Wachstumsthese 2 Unterm Strich bringt mehr Wachstum mehr soziale Sicherheit für alle
Die Flexibilisierung des Arbeitsmarktes ist eine Grundvoraussetzung für mehr Wachstum. Weniger Kündigungsschutz, mehr Wechsel, mehr Freiheit und eine stärkere Differenzierung bei der Lohngestaltung gehören zum Spektrum der dafür nötigen Reformen.
Dennoch wird, so glauben Ökonomen wie Michael Hüther, am Ende mehr statt weniger Sicherheit für den Einzelnen dabei herauskommen.
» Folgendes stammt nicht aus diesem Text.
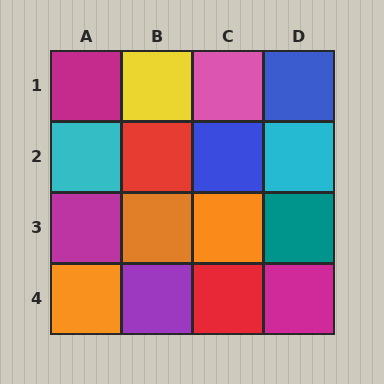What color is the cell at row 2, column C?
Blue.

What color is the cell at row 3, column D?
Teal.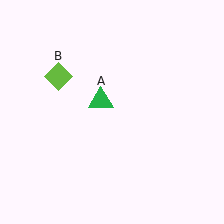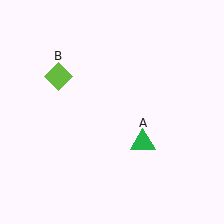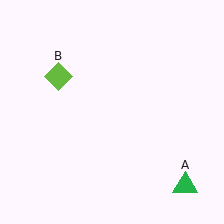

Denn nur eine wachsende Wirtschaft stellt neue Beschäftigte ein. Das beweist sich in diesem Jahr: Seit Beginn des Jahres 2006 ist die Arbeitslosigkeit laut Herbstgutachten der sechs "führenden Wirtschaftsforschungsinstitute" um 300 000 Personen zurückgegangen. Fürs kommende Jahr erwarten die sechs Institute, dass die Arbeitslosenquote in Deutschland erstmals wieder unter 10 Prozent sinkt (siehe Grafik). Zunehmend würden nach Jahren der Flaute jetzt wieder sozialversicherungspflichtige Stellen geschaffen.
Eine wachsende Wirtschaft produziert höhere Gewinne. Steuer- und Sozialkassen profitieren von höheren Einnahmen durch mehr Einzahler und Steuereinnahmen aus höheren Unternehmensgewinnen. So sah es Anfang des Jahres 2006 noch so aus, als würde Deutschland das Maastricht-Kriterium bei der Neuverschuldung erneut nicht erreichen (vergleiche dazu das zweite Merkelmeter). Zum Jahresschluss gehen alle Beobachter davon aus, dass die 3 Prozent-Obergrenze deutlich unterboten wird. Dank der überraschend hohen Steuereinnahmen, die mit 480 Mrd. Euro um 30 Milliarden Euro über dem Vorjahresergebnis liegen, erfüllt Finanzminister Steinbrück erstmals seit 2001 wieder die Anforderungen des Europäischen Stabilitäts- und Wachstumspakts. Die Prognosen von Wissenschaftlern liegen bei 2,4 Prozent.
Bundesfinanzminister Steinbrück hält selbst gar Werte zwischen 2,1 und 2,2 Prozent für möglich, wie er in der Haushaltsdebatte vom 21.11.2006 deutlich machte. Das IW Köln glaubt inzwischen sogar, dass man möglicherweise sogar auf die Konjunkturdämpfende Mehrwertsteuererhöhung 2007 verzichten könne. Zumindest, so meinen Ökonomen, sollte man darüber nachdenken, stärker als bisher geplant mit Hilfe der zusätzlichen Mehrwertsteuereinnahmen von gut 19 Milliarden Euro die Beitragssätze in der Arbeitslosenversicherung zu senken.
Neben einem kräftigen Plus bei Körperschaft-, Einkommen- und Umsatzsteuer sorgt das Wirtschaftswachstum auch für milliardenschwere Überschüsse in den Sozialversicherungen, weil die Zahl der sozialversicherungspflichtigen Jobs gestiegen ist. So fällt das Plus bei der Bundesanstalt für Arbeit (BA) mit rund zehn Mrd. Euro deutlich höher aus, als die Bundesregierung angenommen hat. Und auch die Rücklage in der gesetzlichen Rentenkasse schätzt die Regierung für dieses Jahr höher ein als ursprünglich geplant. Auf den Punkt gebracht bedeutet dies, dass Wachstum die Sozialsysteme sicherer macht.